In his first speech he used the words dude, awesome foursome, and (I'm told) doomsters and gloomsters.
He doesn't even speak English.... I think I made up uncelebratory but I'm not 'leading the country' and don't have a public school education. He should know some big REAL words.

Tuesday, 23 July 2019

An evil, crazy clown man is the next PM...

So it really happened. Boris Johnson won the leadership contest. Deep down I was hoping all the ballot papers would be spoilt but I suppose the kind of people willing to pay their dues and sign up wouldn't do that.
M described it as living in the Twilight Zone. Which makes me want to get out.

Yesterday was nice after I posted to get things off my chest. (and thank you guys for cheering me up - you are all lovely ladies) I didn't have any set in stone plans for my day off, so my father in law, S, picked me up at 10 and we went to walk around a local park which was built around some lakes created from an old coal pit. It was warm enough, but not hot, and not too bright, so we didn't get sunburned or dehydrated. Which is good since we walked about 7.5 miles in total. We talked about all manner of stuff including politics and the state of the world but without getting me all upset and het up about personal stuff, so that was also good.
The rest of the day was restful, peaceful and relaxing. I cooked a little, nothing much, didn't binge, didn't cry, read a good book, took it easy, watched a bit of tv. Not necessarily a very productive day - though I did do some laundry - but a nice day anyway.
Today was hot and stressful.
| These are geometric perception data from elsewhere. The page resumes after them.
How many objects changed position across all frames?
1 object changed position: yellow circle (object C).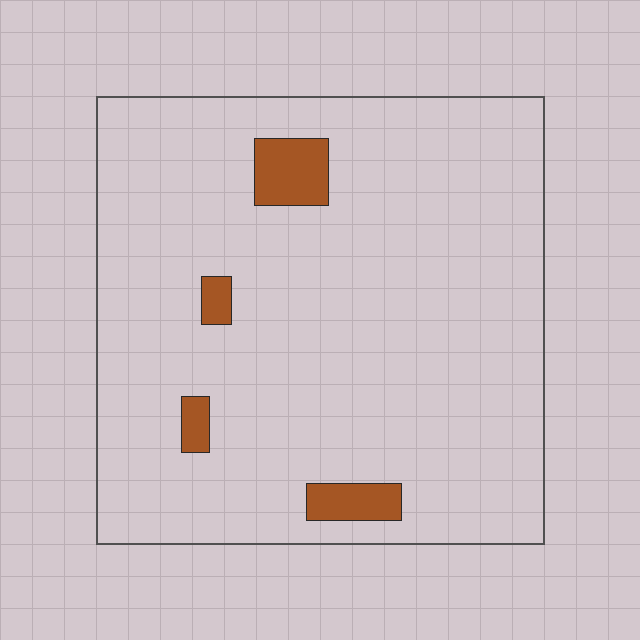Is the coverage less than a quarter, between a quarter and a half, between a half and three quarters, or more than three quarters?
Less than a quarter.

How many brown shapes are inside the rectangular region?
4.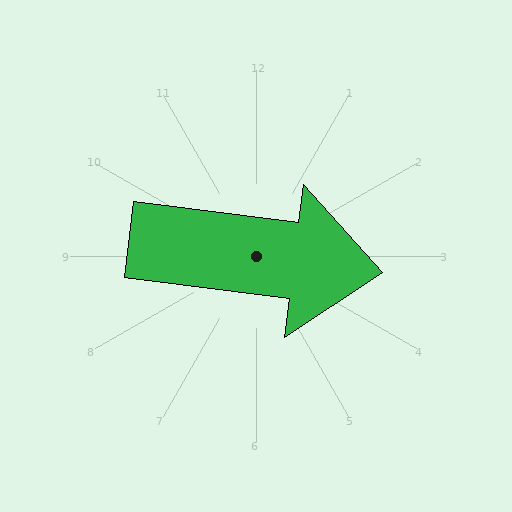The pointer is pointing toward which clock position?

I went to the office on a hot smelly train (let's just say that the guy next to me needed better deodorant) and worked my ass off. After lunch we were given free ice creams because it was so hot. And then another uncomfortable train ride. Because of the heat I couldn't walk to the station - well I could have but walking home again would have been a problem - so I drove. And was grateful all the way home.